Bazı insanlara yaklaşırken içimizde hep aynı saf niyet olur; sevmek, iyileştirmek, güzel şeyler yaşamak. Oysa bazen sevgi, yanlış topraklara düşen bir tohum gibidir. Ne kadar su versen, ne kadar güneşle ısıtsan da tutmaz. Çünkü ait değildir oraya. Her toprak çiçek kabul etmez; bazıları sadece kendi taşlarını büyütür.

Seni kapısının önüne bırakanların penceresine çiçek koymaktan yorulmadın mı? Bazı hayatlarda zorla yer sahibi olamazsın. Bazı kalplere sevgiyle değil, çıkarla yaklaşılmıştır. Sen kalbinden geleni sunarsın, onlar menfaatine göre davranır. Ve sonra bir gün anlarsın ki, herkes sevgini hak etmez. Bazıları sadece sevgini kullanır, bazıları da sevginin değerini sen gittikten sonra fark eder.

Bir söz var, çok doğru: ‘’Okşayan elin değerini bilmeyenler, tekmeleyen ayağı öperler.’’

Hayat tam da böyle bir denge kurar. Kim neyi kıymet bilmeden tükettiyse, sonunda onun yokluğuyla sınanır. Senin naifliğini küçümseyenler, bir gün o inceliğin yokluğunda boğulur.

Bu yüzden, artık kendini ispat etmeye çalışma. Bir kalbe zorla sığamazsın. Bir yere ait değilsen, orada büyüyemezsin. Kendini tüketmek yerine, git ve ait olduğun topraklarda çiçek aç. Çünkü senin sevgin, senin emeğin, senin kalbin değerlidir.

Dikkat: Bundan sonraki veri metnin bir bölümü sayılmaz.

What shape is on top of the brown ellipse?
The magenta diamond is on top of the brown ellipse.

Ve doğru yer, doğru zaman geldiğinde; senin o çiçeğin tüm baharı aydınlatır.
Belki bir gün, sen kendi bahçende çiçek açarken, o seni penceresinden izler. Dokunmaya cesaret edemediği güzelliğini. O zaman anlarsın, yanlış yerde solan her çiçek, doğru mevsimini bekliyormuş aslında. Sen git, kendi mevsimine. Çünkü gerçek bahar, seni bekliyor.